En estas circunstancias es de comprender que el propósito de buscarme
un empleo quedara en muy segundo plano. Además, si la idea era la de colocarme
en alguna oficina del ayuntamiento el momento no podía ser más inoportuno, pues
en sólo unos días se celebrarían elecciones municipales y nadie se atrevía a
hacer nada que pudiera comprometerlo si las cosas cambiaban.
Si bien en aquella época yo vivía muy al margen de la política, era
imposible escapar de la atmósfera de convulsión que se respiraba en el
ambiente.
Después de celebrarse las elecciones todo el país quedó expectante y en
vilo, a la espera de que se conocieran los resultados. Al día siguiente de las
votaciones comenzaron a circular los primeros rumores de que habían ganado los
republicanos, aunque enseguida la derecha difundió la consigna de que en el
cómputo general de los votos habían vencido los partidos monárquicos.
El 14 de abril se deshizo la incertidumbre y aquella fecha quedaría
marcada en la historia para siempre; para mí fue, además, uno de los días más
determinantes de mi vida.
La madrugada del día 14 poca gente durmió tranquila en Madrid.
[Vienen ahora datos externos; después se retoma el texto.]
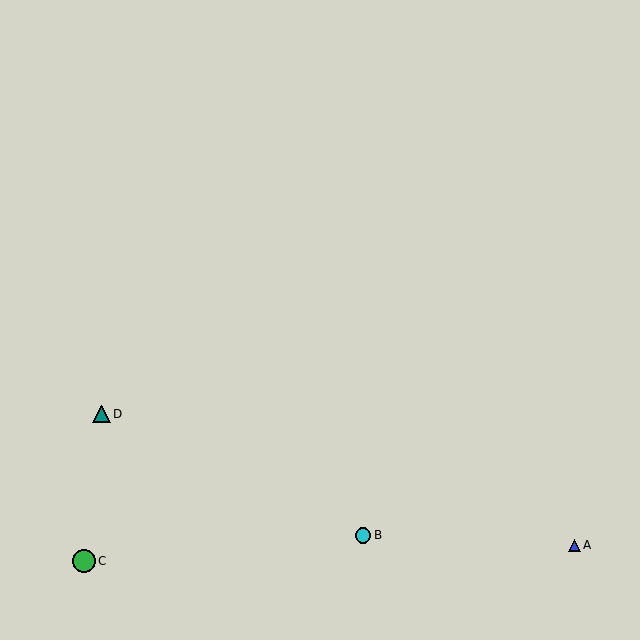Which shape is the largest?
The green circle (labeled C) is the largest.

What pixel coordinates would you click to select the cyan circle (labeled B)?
Click at (363, 535) to select the cyan circle B.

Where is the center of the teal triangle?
The center of the teal triangle is at (101, 414).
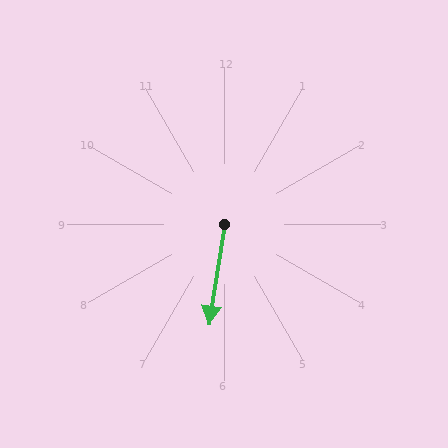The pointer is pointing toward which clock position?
Roughly 6 o'clock.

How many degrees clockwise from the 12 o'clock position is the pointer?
Approximately 189 degrees.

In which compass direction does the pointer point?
South.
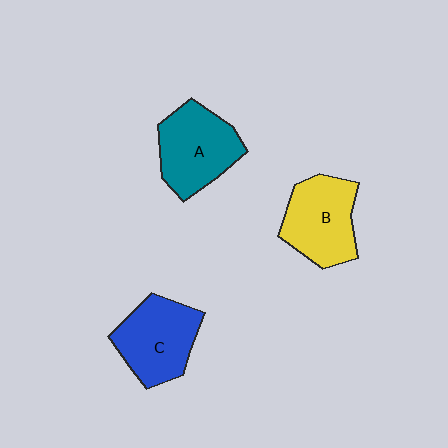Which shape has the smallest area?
Shape C (blue).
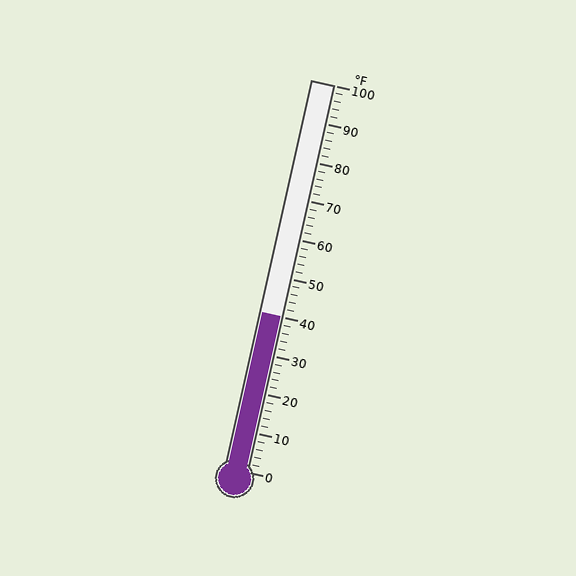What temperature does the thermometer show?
The thermometer shows approximately 40°F.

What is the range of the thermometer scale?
The thermometer scale ranges from 0°F to 100°F.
Durante
toda la noche grupos de obreros y activistas tomaron la calle gritando
consignas que proclamaban el triunfo de los partidos republicanos tanto en
Madrid como en las principales capitales y ciudades de España; a estos grupos,
minúsculos al principio, enseguida se fue uniendo cada vez más y más gente.
Apenas amaneció, desde la Puerta del Sol al Congreso y desde allí al
Ministerio de la Guerra para volver a Sol, miles de madrileños conformaban una
impresionante marea que llenaba la calle de euforia y espíritu festivo. Los
obreros abrazados a las costureras, las enfermeras a los guardias, y los
tenderos a los escribientes. Camareros, limpiabotas e incluso algunos
militares, gentes de todo extracto y condición se sumaban a aquella fiesta y
expresaban eufóricos su alegría y entusiasmo; eso sí, no se veía un sólo cura.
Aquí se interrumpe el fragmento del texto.